The website tells me that the Great Tapestry of Scotland is one of the most ambitious community arts projects in the world. The project, developed by esteemed Scottish writer Alexander McCall Smith, artist Andrew Crummy and historical writer Alistair Moffat, brings together hundreds of volunteer stitchers from across Scotland.
It breaks the record for the longest embroidered tapestry in the world - at 143m; 70m longer than the Bayeaux Tapestry in Normandy. The tapestry tells the story of Scotland in 160 panels. This is a panel on Robert Louis Stevenson - panel no. 108.
Here are some quite interesting facts about the tapestry (stolen from the BBC website):
* There are 160 panels depicting more than 12,000 years of Scottish history.
* It took 50,000 sewing hours to create: equivalent to sewing 24 hours a day for 6 years.
* It is made of 49,000 meters of yarns: enough to lay up and down Ben Nevis 37 times.
* 1,000 stitchers from Shetland to the Borders, aged from four to 94 helped create it.
That's pretty impressive!
In other news, I went out for a hill run tonight.
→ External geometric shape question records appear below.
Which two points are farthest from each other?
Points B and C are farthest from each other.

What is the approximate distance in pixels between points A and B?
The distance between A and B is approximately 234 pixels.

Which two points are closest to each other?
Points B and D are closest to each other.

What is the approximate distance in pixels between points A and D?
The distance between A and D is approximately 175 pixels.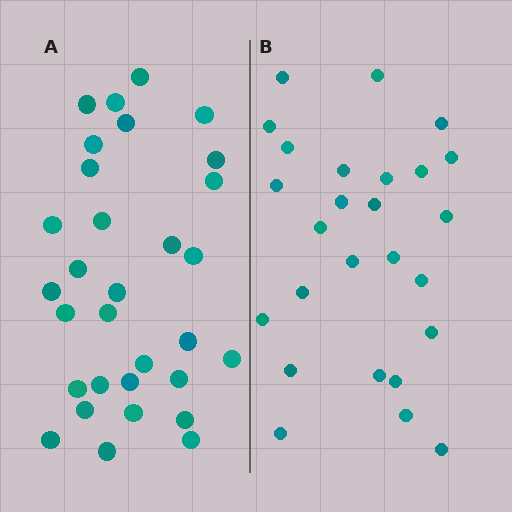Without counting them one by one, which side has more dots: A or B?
Region A (the left region) has more dots.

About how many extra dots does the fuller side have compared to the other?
Region A has about 5 more dots than region B.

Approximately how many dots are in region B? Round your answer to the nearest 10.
About 30 dots. (The exact count is 26, which rounds to 30.)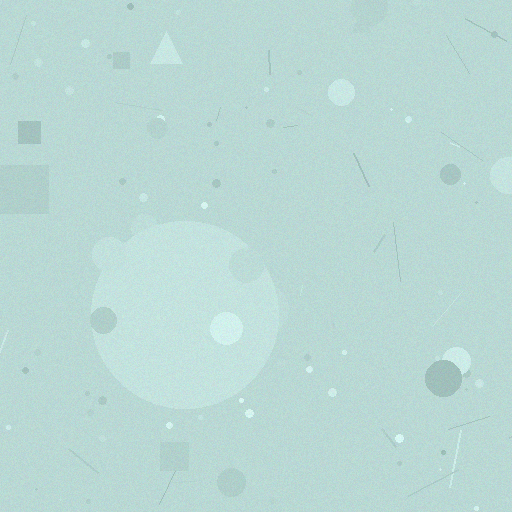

I did laps of Hunter's Bog and the Volunteer's Walk in Holyrood Park. It was reasonably tough going up the steep 'Piper's Walk' section, but a nice long recovery downhill. On my third lap some American tourists started clapping me. Erm...thanks, but it's not that impressive!
Today's run: 4 miles
September running mileage: 16 miles
2013 running mileage: 772 miles
I also got an email from blipfoto today - turns out the folk from the Edinburgh Festivals website want to use one of my shots on their promotional material! Brilliant!